Walker is loosely based on the real-life American filibuster William Walker, an educated Renaissance man from Tennessee who had the luxury of being the president of the Republic of Nicaragua (1956-1957). Unfortunately for William Walker, his fellow white men from the British Empire felt him to be a menace and handed him over to some Injuns from Honduras who executed him. Alex Cox’s Walker follows the political rise and fall of Walker, a man who has no problem getting tons of men killed for his idealism, an idealism that is never completely apparent. Knowing auteur Alex Cox was the man that brought us the American Masterpiece Repo Man, one can expect Walker to be one of the funniest (in bad taste, of course) character-driven Westerns ever made.
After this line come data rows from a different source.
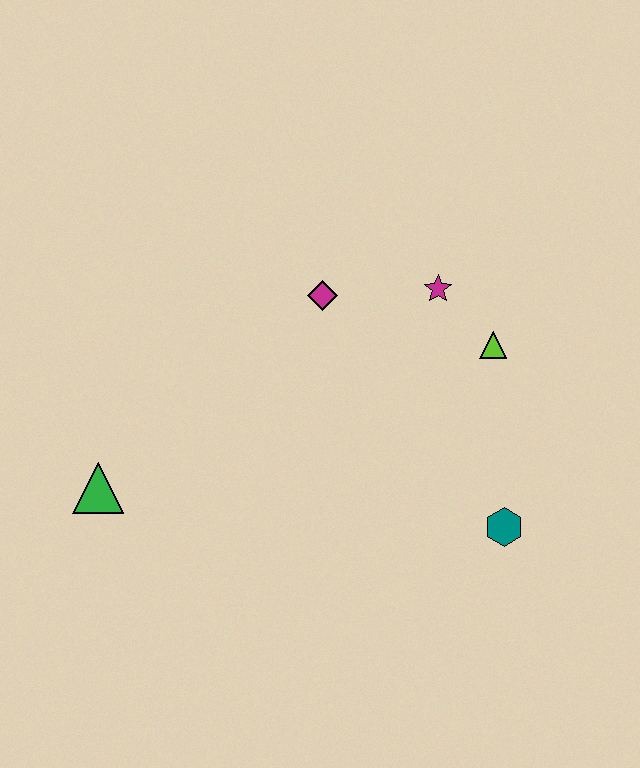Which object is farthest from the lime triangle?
The green triangle is farthest from the lime triangle.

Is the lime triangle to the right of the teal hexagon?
No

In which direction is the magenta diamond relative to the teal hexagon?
The magenta diamond is above the teal hexagon.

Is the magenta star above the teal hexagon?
Yes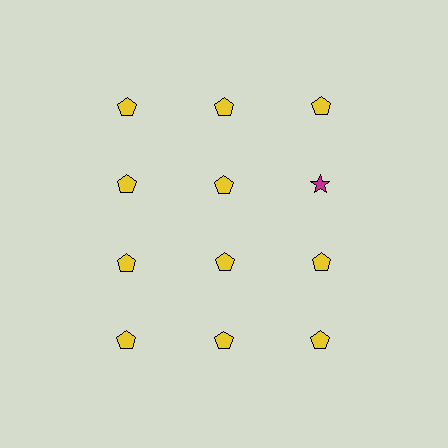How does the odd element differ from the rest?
It differs in both color (magenta instead of yellow) and shape (star instead of pentagon).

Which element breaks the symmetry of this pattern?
The magenta star in the second row, rightmost column breaks the symmetry. All other shapes are yellow pentagons.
Walker is played by a young(er) Ed Harris, who was the perfect actor to play the lead. Ed Harris is generally known for playing very serious and stoic characters, but I have always felt Harris was a little overacting in his seriousness. Of course, in a Western satire Harris’s sometimes silly stoicism works out to the film's comedic advantage. Whether leading his men to the slaughter via Sam Peckinpah-esque style battle brutality or attempting to sexually satisfy the hot Tamale of a spicy Señorita, Ed Harris delivers with silly stoic absurdity, a tough acting accomplishment indeed. I have not enjoyed Ed Harris in a role this much since his role as a mangle-eyed Mafia man in David Cronenberg’s A History of Violence. It just goes to show, if you have the right director, an actor can be led into the path of his full potential.
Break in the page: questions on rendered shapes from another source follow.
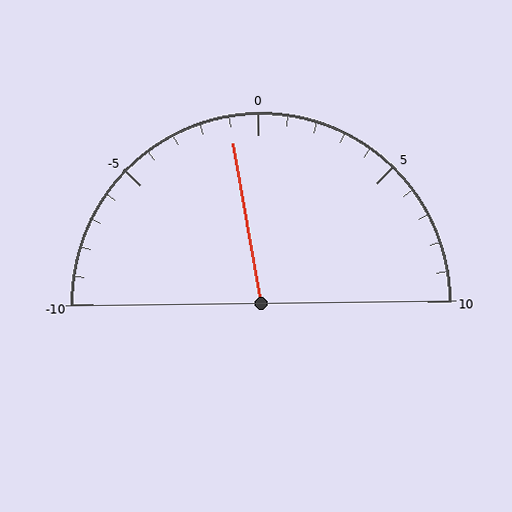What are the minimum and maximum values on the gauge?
The gauge ranges from -10 to 10.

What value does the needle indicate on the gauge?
The needle indicates approximately -1.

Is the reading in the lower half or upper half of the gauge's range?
The reading is in the lower half of the range (-10 to 10).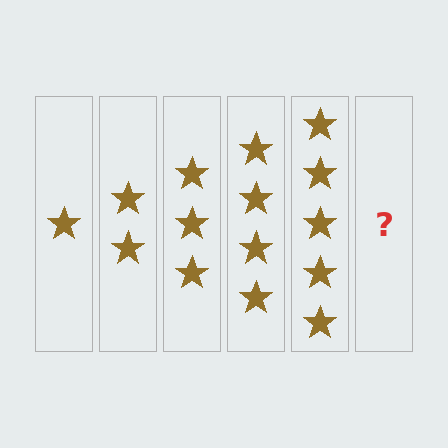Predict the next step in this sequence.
The next step is 6 stars.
The Clash lead front man Joe Strummer not only makes an appearance in Walker, but he also provided the wonderful atmospheric soundtrack to the film. If there is one thing that made Spaghetti Westerns better than their earlier Hollywood counterparts, it was their intense reverb-fueled melodic soundtracks. Walker follows in the tradition of a Neo-Western with a more than suitable soundtrack. Walker is also further evidence that Alex Cox is probably the greatest “Punk Rock filmmaker” to ever live. Of course, Penelope Spheeris made a couple Punk Rock SINematic masterpieces (The Decline of Western Civilization, Suburbia) before spewing out Hollywood garbage, but Alex Cox’s has never compromised his position as an Anarchist auteur.
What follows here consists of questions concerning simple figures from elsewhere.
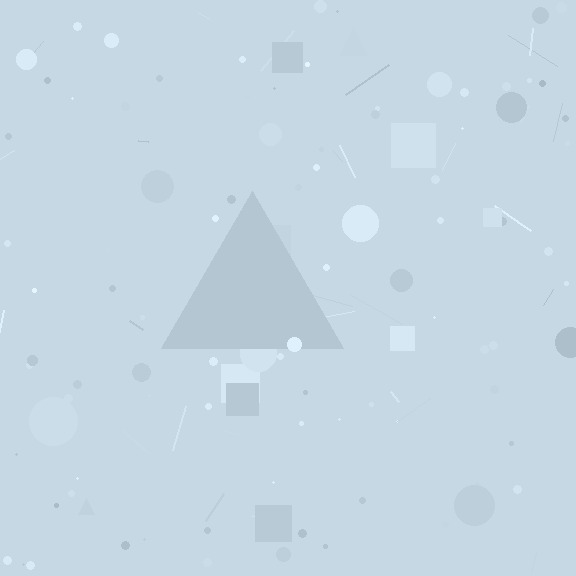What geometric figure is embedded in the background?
A triangle is embedded in the background.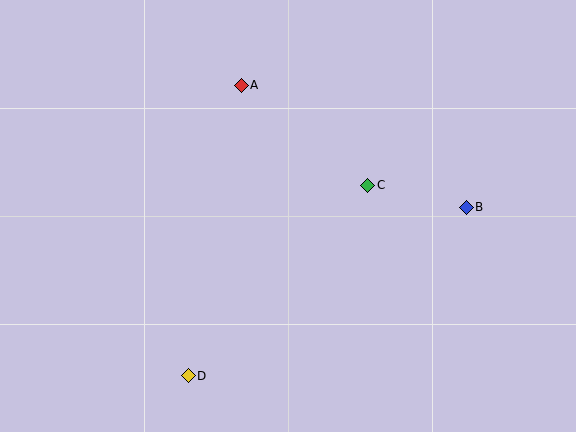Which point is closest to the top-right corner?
Point B is closest to the top-right corner.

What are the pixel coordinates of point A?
Point A is at (241, 85).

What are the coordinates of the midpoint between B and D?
The midpoint between B and D is at (327, 292).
By the end of Walker, it is more than apparent that Alex Cox has unloaded the message that the Good ol’ United States of Gringos will never stay out of South America.Contemporary stock documentary footage of real-life dead South American bodies are displayed as evidence of William Walker’s continuous killing legacy. Of course, a lot has changed since Walker was first released in 1987. America is now flooded with tons of illegal (and a handful of legal) "Hispanics" from South of the Border. Not only have they brought their bastardized form of the Spanish "no habla ingles" language, but they have also brought murdering gangs with them to boot. Maybe Alex Cox should think about doing a new acid Western set in present day America with a race war between shaved headed/tattooed covered Hispanics versus shaved headed/tattooed covered American Neo-Nazi skinheads. John Wayne could magically make an appearance (like he does in contemporary TV commercials) in the film in a dress.


-Ty E

1 comment:

  1. jervaise brooke hamsterApril 19, 2010 at 3:57 PM

    What a pity Alex Twat is British filth otherwise he really would have been a great film-maker although i`m pretty certain hes heterosexual so thats one good thing about him (i changed his surname becuase i`m so murderously homo-phobic as you well know by now). This is another one of those films that i get sentimental about because of the release date (December 4th 1987), Heather still had 2 months to live at that time and would have been looking forward to Christmas and her birthday. By the way, i`ve always hated and despised westerns as well and i fully agree that John Wayne was a load of old rubbish but he was heterosexual so his life wasn`t a complete waste of time where-as Rock Hudson (for instance) was a pansy queer bastard so his life WAS a complete waste of time.